As I write about him now, I have to admit, I see pieces of myself in the story. Not the violence, not the abuse, but the “rage”, the “intensity”, that inner war that feels like both a curse and a power source. I’ve been called passionate. I’ve been called intense. And for a long time, I wore those words like armor, like they made me tougher than the rest. But I’ve also crossed lines. I’ve said things I regret. I’ve been harsh, demanding, even verbally abusive at times. I know what it means to carry a chip on your shoulder so long it becomes part of your identity.
There were times when someone would say something about me, something small and it would sink in deep, “Fuck off”, I’d stew. I’d internalize it. I’d turn it into fuel. I thought I was proving people wrong, but really, I was trying to prove myself wrong. Because underneath it all was this horrible, quiet voice, the one that said I was a fake, a fraud, that I didn’t deserve what I had, that it was all going to come crashing down. That inner dialogue wasn’t just unkind, it was fucking brutal. And the way I treated myself in my own head? Sometimes that spilled over onto the people around me.
I wonder if that same drive, that internal critic turned monster, is what pushed Milton Bradley. I don’t know. I can’t claim to know his mind. But I can recognize the outlines of a man who never felt at peace, who never stopped fighting, even when the enemy wasn’t real anymore. He said once, “People think I’m crazy. I’m not crazy. I’m just passionate. I just want to win.” And I get that. I’ve said something similar. The difference, I hope, is that when I’m confronted, when someone tells me I’ve gone too far, I try to stop. I try to reflect. I try to own it.
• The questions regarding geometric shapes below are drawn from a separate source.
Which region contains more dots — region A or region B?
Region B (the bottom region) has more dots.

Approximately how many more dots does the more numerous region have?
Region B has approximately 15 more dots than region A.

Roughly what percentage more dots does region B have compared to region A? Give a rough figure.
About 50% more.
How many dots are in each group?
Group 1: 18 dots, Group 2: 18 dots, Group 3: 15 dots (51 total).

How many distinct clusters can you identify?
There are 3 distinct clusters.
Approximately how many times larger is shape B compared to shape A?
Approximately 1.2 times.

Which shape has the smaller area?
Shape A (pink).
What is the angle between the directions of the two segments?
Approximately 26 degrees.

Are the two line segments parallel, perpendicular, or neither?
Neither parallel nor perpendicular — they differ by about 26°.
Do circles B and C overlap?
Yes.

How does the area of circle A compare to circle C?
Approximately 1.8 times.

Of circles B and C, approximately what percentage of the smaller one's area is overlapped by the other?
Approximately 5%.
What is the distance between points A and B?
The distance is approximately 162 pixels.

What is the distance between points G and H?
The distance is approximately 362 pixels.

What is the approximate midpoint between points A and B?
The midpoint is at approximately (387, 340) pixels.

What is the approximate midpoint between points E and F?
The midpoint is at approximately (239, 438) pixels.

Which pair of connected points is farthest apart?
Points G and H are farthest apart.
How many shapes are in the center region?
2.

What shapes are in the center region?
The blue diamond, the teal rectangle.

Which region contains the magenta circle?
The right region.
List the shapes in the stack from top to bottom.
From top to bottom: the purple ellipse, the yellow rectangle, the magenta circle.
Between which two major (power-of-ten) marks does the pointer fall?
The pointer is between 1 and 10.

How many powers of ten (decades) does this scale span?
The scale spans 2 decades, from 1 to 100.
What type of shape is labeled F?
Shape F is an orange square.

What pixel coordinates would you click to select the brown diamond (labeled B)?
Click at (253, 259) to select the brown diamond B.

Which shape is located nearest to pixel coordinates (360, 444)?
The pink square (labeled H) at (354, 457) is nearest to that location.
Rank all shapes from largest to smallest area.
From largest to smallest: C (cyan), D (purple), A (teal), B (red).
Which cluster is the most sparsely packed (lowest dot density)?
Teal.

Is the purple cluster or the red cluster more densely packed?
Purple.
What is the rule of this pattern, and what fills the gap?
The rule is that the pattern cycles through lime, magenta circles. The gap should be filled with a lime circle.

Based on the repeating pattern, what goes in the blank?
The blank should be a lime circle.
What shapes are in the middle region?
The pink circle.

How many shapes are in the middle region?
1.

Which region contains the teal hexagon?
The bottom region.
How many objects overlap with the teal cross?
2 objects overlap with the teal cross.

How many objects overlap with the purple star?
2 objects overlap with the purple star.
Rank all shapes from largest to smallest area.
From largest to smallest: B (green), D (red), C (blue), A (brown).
Bradley never seemed to have that moment. Or if he did, it came too late. And maybe that’s what haunts me about his story, not just what he did, but what might have happened if someone, anyone, had stepped in early enough to help. If he had been forced to confront the truth of his behavior before it turned to full-scale destruction. If he had looked in the mirror and decided to change. I want to believe people can change. I have to believe that, because I’ve had to change.
That’s why I write these pieces. Not just to point a finger, not to moralize, but to reckon, with baseball, with culture, and with myself. Because stories like Milton Bradley’s don’t just happen in isolation. They echo. They reflect. They ask us what we tolerate, what we excuse, and what we let slide because talent blinds us. And if we’re being honest, I mean truly fucking honest, we have to admit that character has to count for something. Not just on paper, not just in PR campaigns, but in real life.
Milton Bradley’s story doesn’t have a happy ending. But it can still be useful, if we listen. If we stop romanticizing rage. If we stop pretending that intensity is always a virtue. If we recognize the difference between passion and poison. And if we ask ourselves, each time we feel the fire rising, “Who am I trying to prove wrong and why?”
Because maybe the only person I’ve ever really been trying to prove wrong is me.
And maybe, in the end, the only way to win that fight is to stop fighting and start healing.




Another excellent post.
Rage intrigues me. It as a sustained mental state of anger blended with weakness, one that lingers, ebbs and flows, and never abates. It is a behavior pattern born of faulty learning skills when it comes to dealing with frustrations and adversity as a child.
When I encounter rage in others, I am forgiving because I know they are expressing a really shitty introduction to a world they were never taught to deal with.